There’s something I have been mulling over since Tasha Fierce wrote ‘But You Have Such A Pretty Face‘ in response to the pushback she was getting at Bitch Magazine. Before I delve into what I’ve been mulling over, a brief thumbnail, for those who haven’t been following ‘Size Matters,’ Tasha’s blog at Bitch (if you’re not following it, you should be). ‘Size Matters’ is an examination of the role of fat bodies in pop culture, and what Tasha discovered almost immediately when she started posting was that readers were very resistant to the idea of discussing fat, using the word ‘fat,’ and talking about fat identities. I wrote about it myself in my own series, ‘Push(back) at the Intersections.’
Tasha responded to the furor in her comments with a post laying out some basic information about fat acceptance, saying ‘there seems to be a basic lack of understanding of fat acceptance among many readers here.’ Predictably, comments on that became equally filled with problematic statements as people wrestled with the idea that some people are not only fat, they’re perfectly fine with it, and not only that, they want to talk about it!
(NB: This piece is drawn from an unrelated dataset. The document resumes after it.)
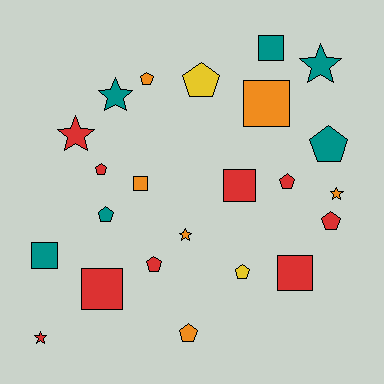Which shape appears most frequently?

Tasha’s post made me ponder the role of ignorance in pushback. It’s pretty common to see people pushing back viciously against unfamiliar ideas, and one could certainly argue that this is rooted in ignorance, even when those ideas are presented in an informative, 101, educational way designed to make people more familiar with those ideas. Pushback becomes even worse when content starts happening at a higher level, with people assuming that readers have done their research and they are familiar with the topic at hand and ready to start engaging on a more meaningful level with the work at hand, while some readers, even knowing it’s advanced content, feel a need to voice their opinions anyhow.
But is ignorance really solely at fault? Because I see a lot of educating happening, and people don’t seem to respond to that education by changing. I am wondering if unfamiliarity (not necessarily the same thing as ignorance) and time are more important factors. For example, when I was first introduced to the concept of fat acceptance, I thought it was a ludicrous idea. Fat people were disgusting and unhealthy and everyone knew that. I read a lot of 101 content and was very thoroughly educated, but still unfamiliar, and I still pushed back, hard, on the concept. Fortunately, being naturally shy and hating comments sections and conflicts, that pushback all happened internally, rather than being directed at people.
It wasn’t until time passed, time without being pressured to think a particular way, that I started coming around to the idea of size acceptance. It wasn’t education that I needed, although education certainly helped, it was the seed of an idea and the time to let that seed grow. I saw the same process unfold with other aspects of my introduction to social justice. Once I’d had time, then I got interested, and then I actively sought out more education and more advanced material and then, slowly, started putting out my own tenterhooks and engaging with it in public spaces.
It is a scary thing, when you realise that everything you have thought all this time is actually fundamentally wrong, and you start reading people picking apart the foundations of that thinking. It’s pretty natural to want to push that away and shut it down rather than dealing with it; people who are willing to overcome that initial visceral response and start engaging are actually relatively rare.
Is it ignorance, or is it neophobia?
These are two different things and it is important to tease out the differences here. Many people can be educated about a topic, but still be new to it. They can find it frightening. The seed is planted and something is growing but it’s fragile and a frost can nip it right in the bud. With time, however, the approach to complicated discussions isn’t rooted in that initial fear, and starts to be rooted in not just knowledge, but familiarity.
It’s not enough to read up and get educated on a topic. It’s also necessary to get inside it, as much as that is possible to do. To ponder it. To read opposing and contradictory theory. To become, in a word, familiar. You may never become comfortable with a topic, but it can become something you know. It’s the difference between driving down a curvy road you know and driving on a road you’ve never seen before.
Pushback, I think, can come from two places. One is pure and simple bigotry. Some people, no matter how long they read up about something, no matter how much time they spend thinking about it, no matter how much energy they invest in understanding it, will still, ultimately, be bigots. This is unfortunate, but it’s true, and it’s good to recognise it, because we shouldn’t be wasting our energies trying to engage with bigots.
That other place, though, is the unfamiliar place. Neophobia is a very common human response, and it’s not at all peculiar. It’s rooted in who we are because what is new and unknown might just be the thing that kills us. If people can stick it out through the neophobia, can push through that, can familiarise themselves with what they are encountering so that, even if it’s scary, it’s still a known quantity, they can experience a shift in the way they think and interact with the world.
That said, I do wish that neophobia was explored more in private and less in public. While I understand the origins of this form of pushback, it’s still quite boring and extremely irritating to see playing out over and over again as people are introduced to new concepts and move through the various stages they need to go through to come to grips with it. Believe me, people, everything does not have to processed in public. Really.